If you will forgive yet another article inspired by the Colonial Pipeline incident … it does represent the oldest of the three must have OT Incident Response Playbooks.
Playbook 1 – Enterprise Network Compromised
Pending additional details (this is written Monday afternoon) this may be the playbook needed for the Colonial Pipeline incident. Scenario: The enterprise network has been compromised, and there is currently no evidence of a related compromise in OT.
For almost two decades many OT systems have had a formal or informal process to remove network connections between the enterprise and OT. This can be pulling network cables, powering down firewalls, or other measures. Problems can arise when this is an informal, almost casual, response to “what would you do if the enterprise is compromised?”. There are important questions to answer before being faced with this disconnection decision, such as:
- What are the factors to be considered in the decision to disconnect OT from the enterprise?
- Who has the authority to approve the disconnection?
- Is every network connection identified that if removed would contain the incident to the enterprise / isolate OT?
- How long can your ICS operate in this disconnected mode? and importantly,
- Have you tried this disconnection?
Other containment actions could be disconnecting the backup control center, moving failover servers to cold standby, and actions that would prevent a cyber attack from destroying the redundancy benefits.
OT isolation is a first step, but it is not where the unique parts of this playbook ends. Many asset owners who have had compromises on the enterprise network have found that while their ICS was unaffected, they could not continue operations. Why? Required supporting systems on the enterprise were unavailable, systems such as scheduling, recipes, mobile fleet, shipping, and billing. In the creation of this playbook you need to identify if any systems on the enterprise are required for ICS operations and how you will adapt if they are unavailable for a prolonged period of time. Again, there is no right answer to this. It is a business decision, and one that should be thought out and tested before it is needed.
Another critical step is determining if the enterprise compromise has already spread to OT. If OT systems are crashing and ransomware notes are found, it is a simple yes and incident response likely shifts to another playbook as this analysis phase is similar for many OT cyber incidents. Determining what, if anything, was compromised can be very difficult. Even if you don’t find any evidence it is hard to state with a certain, declarative sentence that there is no possibility that OT was compromised. I’ll defer to the incident response experts, such as FireEye who was brought in at Colonial Pipeline, to explain how to do this.

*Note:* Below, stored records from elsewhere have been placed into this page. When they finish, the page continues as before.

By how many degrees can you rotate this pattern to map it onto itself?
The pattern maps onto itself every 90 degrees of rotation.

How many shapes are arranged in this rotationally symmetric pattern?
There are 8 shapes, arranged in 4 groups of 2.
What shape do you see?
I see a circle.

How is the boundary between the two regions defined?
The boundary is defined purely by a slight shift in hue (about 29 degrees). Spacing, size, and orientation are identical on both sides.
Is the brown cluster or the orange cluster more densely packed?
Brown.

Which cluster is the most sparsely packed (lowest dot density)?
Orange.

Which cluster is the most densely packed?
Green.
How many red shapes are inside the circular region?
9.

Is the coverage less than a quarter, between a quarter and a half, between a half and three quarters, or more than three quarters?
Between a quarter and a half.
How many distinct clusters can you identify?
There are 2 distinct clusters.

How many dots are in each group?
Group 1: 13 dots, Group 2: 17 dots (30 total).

Playbook 2 – Ransomware in OT
The reality of ransomware in OT, not just on the enterprise, makes this a great playbook to use for the generic recovering from a compromise of OT that takes out all of your computers scenario. It also makes a great tabletop exercise (TTX). You can point to the headlines if someone protests it’s not possible.
Stepping through this scenario in playbook creation and TTX will highlight the key decision of when to start recovery and how to recover with confidence. The knee-jerk reaction in Operations when asked is often “immediately”, since availability is viewed as the primary goal. This begs the question of how you know what to recover and what clean backup can be used without analysis? Try to recover what is obviously compromised as fast as possible is one common, if perhaps unwise, approach.

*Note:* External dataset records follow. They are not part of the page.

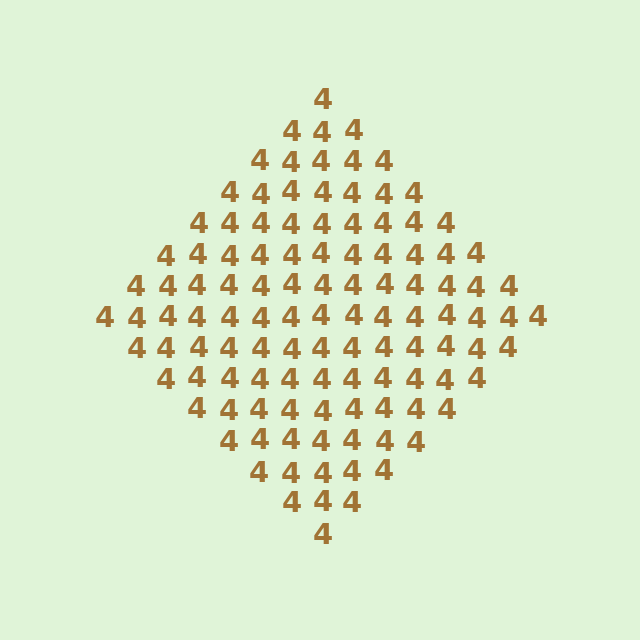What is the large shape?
The large shape is a diamond.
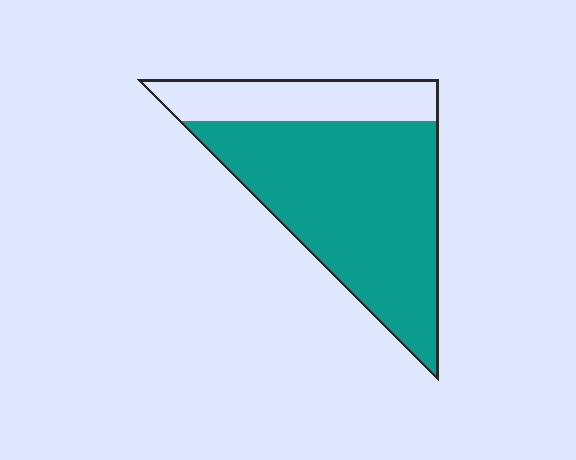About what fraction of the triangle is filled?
About three quarters (3/4).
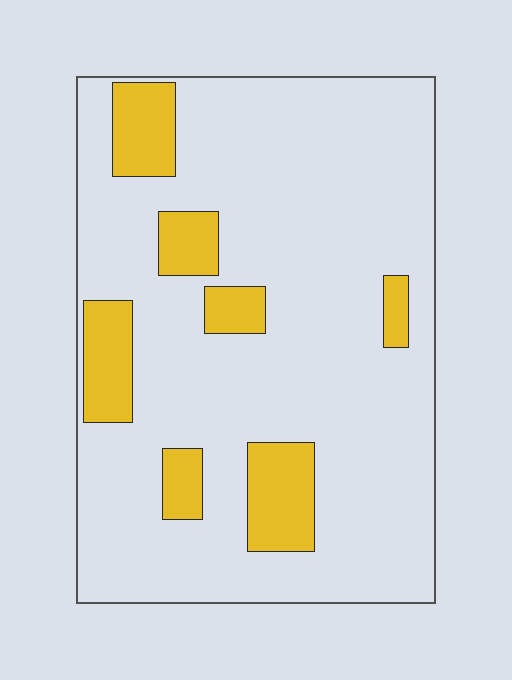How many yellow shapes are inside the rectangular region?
7.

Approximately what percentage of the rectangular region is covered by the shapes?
Approximately 15%.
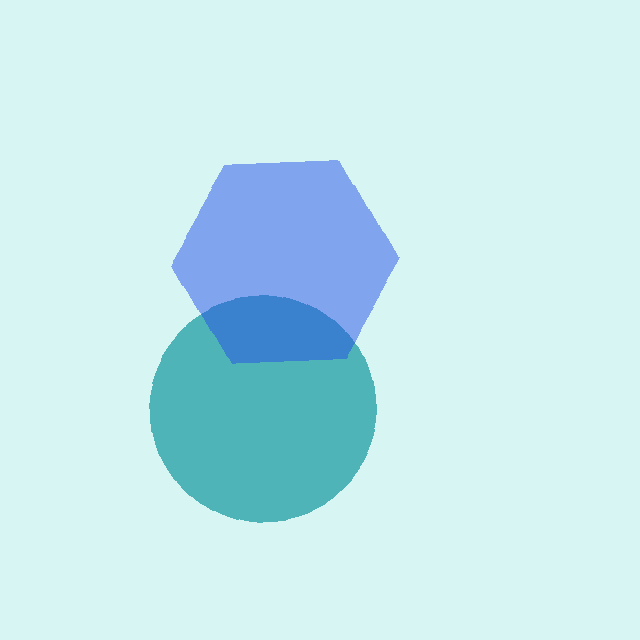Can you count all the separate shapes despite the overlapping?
Yes, there are 2 separate shapes.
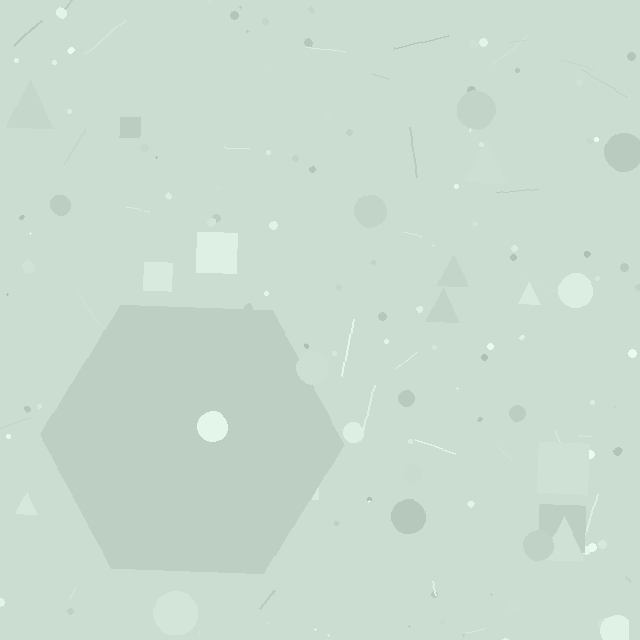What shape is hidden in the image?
A hexagon is hidden in the image.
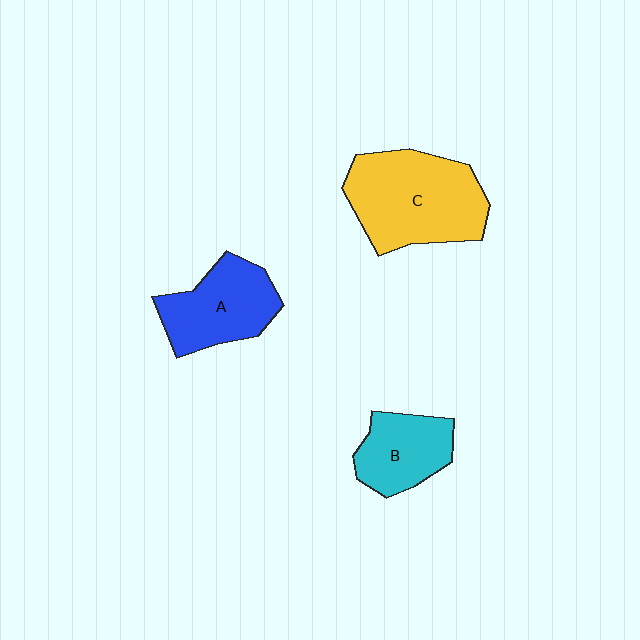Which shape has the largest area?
Shape C (yellow).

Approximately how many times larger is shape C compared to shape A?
Approximately 1.4 times.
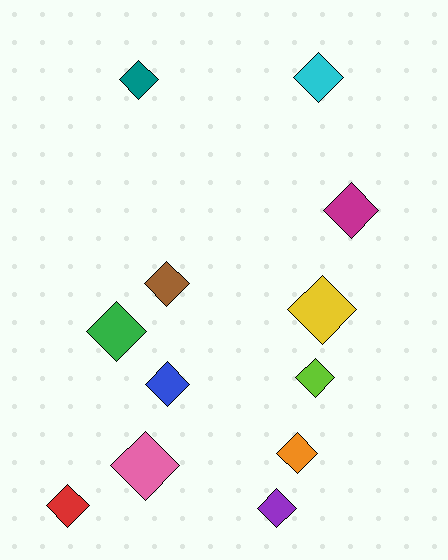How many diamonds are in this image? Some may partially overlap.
There are 12 diamonds.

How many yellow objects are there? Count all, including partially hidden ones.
There is 1 yellow object.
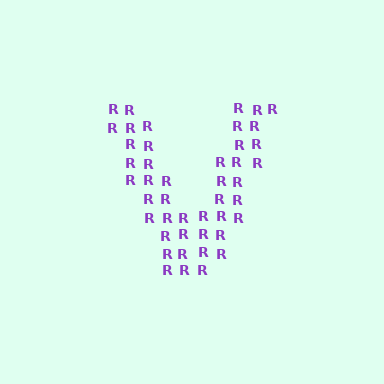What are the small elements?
The small elements are letter R's.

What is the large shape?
The large shape is the letter V.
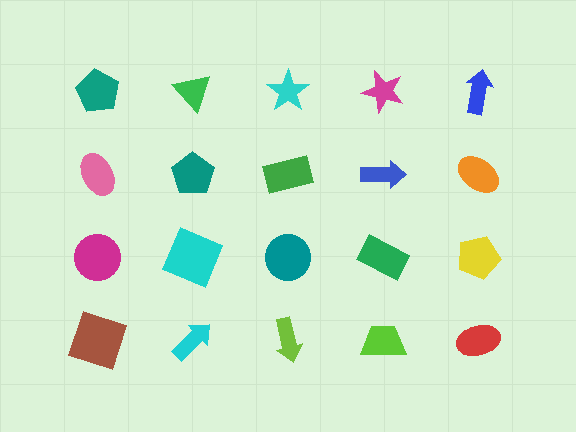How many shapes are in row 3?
5 shapes.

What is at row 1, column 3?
A cyan star.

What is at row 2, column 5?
An orange ellipse.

This playbook also often highlights that the recovery capability is untested and unlikely to meet the time commitments made to management. The asset owner community has stepped up recovery scenarios post-Ukraine, but most are still based on a minor cyber incident where a few computers need to be rebuilt. The ransomware playbook assumes a much larger breach.
The playbook should also address the possibility that simply identifying the computers hit with obvious ransomware are not all of the cyber assets compromised, similar to the analysis phase discussed in the Enterprise Network Compromised playbook.
Playbook 3 – Operations Down …. Is It A Cyber Incident?
The most publicized examples of when this playbook was needed are Stuxnet and Triton. The attacks caused outages, and the cyber incident cause was not identified in the early outages. This is a challenging playbook, and the one we see least.
It would be a bad allocation of resources to launch an OT cyber incident response every time there is an issue with the physical system being monitored and controlled or with an OT cyber asset. To address this when we have been involved in creating this playbook, we have added a key decision point early in the detection phase.
- If the consequence is high and the cause unknown, then an OT cyber incident is declared.
- If the consequence is medium, and it is a repeated incident, than an OT cyber incident is declared.
OT cyber incidents initiated with this playbook will often be closed in the Analysis phase when no evidence of a cyber incident is found.
Please let me know if there are other OT cyber incident response playbooks that you believe need to be developed and periodically tested?